La empleada de ingresos no nos hizo caso. Después de preguntarnos hasta por nuestro ADN, solo nos dijo que allí no había llegado ninguna persona herida. La puerta de la morgue estaba cerrada con llave y el doctor Mathieu, el forense, deleitándose con sus croissants en el café de enfrente.
Decidimos ir a las rocas. Si había muerto era probable encontrar su cadáver allí o flotando en el mar. Bueno, flotando en el mar después de veinticuatro horas no era posible.
Los rasguños en las piernas llamaron la atención de nuestros padres, a quienes dimos una explicación que seguramente no creyeron. Debíamos volver, pero ¿a dónde?
A la caseta. Montaremos allí nuestro cuartel general. Hemos de llevar provisiones para pasar la tarde y quizás alguna manta por si hace frío. No en vano yo era un asiduo del cine negro y de aventuras.
Antes del anochecer abandonamos nuestro refugio y volvimos a las rocas. Deshicimos el camino por la orilla, pero la marea había borrado cualquier tipo de huella de la señora Dupuis y el supuesto asesino.

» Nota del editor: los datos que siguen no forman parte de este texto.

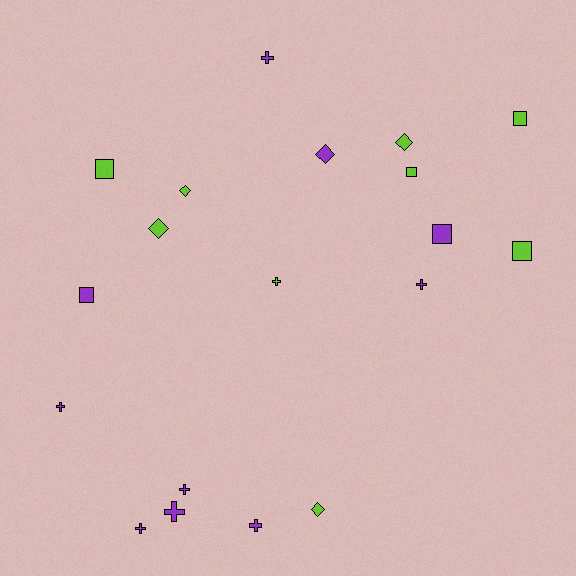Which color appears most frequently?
Purple, with 10 objects.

Cuando Lucille sugirió que fuésemos a la policía, le respondí «De ninguna manera, el caso es nuestro». Los dos días siguientes los pasamos recorriendo el pueblo, las casas y casetas de la playa, orillas del río y merenderos cercanos. Nada.
Leíamos los periódicos, anuncios, letreros y todo aquello que pudiera darnos un indicio del paradero de lo que ya estábamos seguros sería un cadáver. Uno reticente al parecer.
La respuesta llegó cuando acompañé a mi amiga a la estación de autobuses a esperar a su abuela que llegaba de París. La primera persona en descender del vehículo fue la señora Dupuis, seguida de un señor muy alto. Nos lo presentó como su hermano, quien la había salvado de la granizada de aquella tarde de tormenta, empujándola hasta la cueva de las rocas donde se refugiaban de niños.
A pesar de nuestro primer fracaso, Lucille y yo no cejamos en nuestro empeño. Hoy ella es una reconocida escritora de novelas de misterio y yo inspector jefe de homicidios.